Suba North MP Millie Odhiambo during the launch of the Building Bridges to a United Kenya Taskforce Report at the Bomas of Kenya in Nairobi. [Stafford Ondego, Standard]

During the launch at the Bomas of Kenya, DP Ruto made several submissions on areas to be reviewed in the BBI report. 

In his speech, he said the real elephant in the room was the post-poll winner-takes-it-all mentality which the BBI was trying to address by creating the position of a Prime Minister and two deputies.

He wondered how that would take care of other big political heavyweights who would still find themselves without political offices.

Midway his speech, the DP had to pause as sections of the crowd jeered at him while shouting “Respect the President.”

According to Odhiambo, the DP was talking of a coalition government something that the BBI report is not addressing.

“BBI is talking about inclusion [and] we are saying that in a case where you win as a president, then you need to expand the framework of regions that are represented in the executive,” she said.

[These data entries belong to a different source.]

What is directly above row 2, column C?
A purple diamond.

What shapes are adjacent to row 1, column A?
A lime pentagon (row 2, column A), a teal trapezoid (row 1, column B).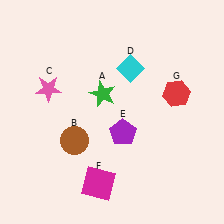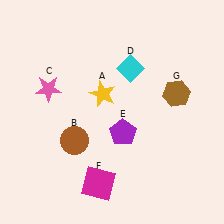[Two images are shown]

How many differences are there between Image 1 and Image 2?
There are 2 differences between the two images.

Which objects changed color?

The MP rubbished reports that DP Ruto allies never received invites for the Bomas of Kenya conference.

Odhiambo said most of the Tangatanga allied MPs chose not to show up despite being invited to the forum that was to be used to air issues in the report.

However, Kikuyu MP Kimani Ichungwah, a DP Ruto ally, says the process was surrounded with hypocrisy.

He echoed Ruto’s remarks that the report did not touch on issues affecting Kenyans such as unemployment of the youth, saying this ought to constitute the national dialogue.

“The only two people who captured imaginations of Kenyans were DP Ruto and former vice president Musalia Mudavadi,” he said, adding that, “those are the only people who were bold enough to articulate the real issues affecting Kenyans.”

Despite being heckled Ruto made his remarks insisting we needed to have a candid discussion before the report is embraced.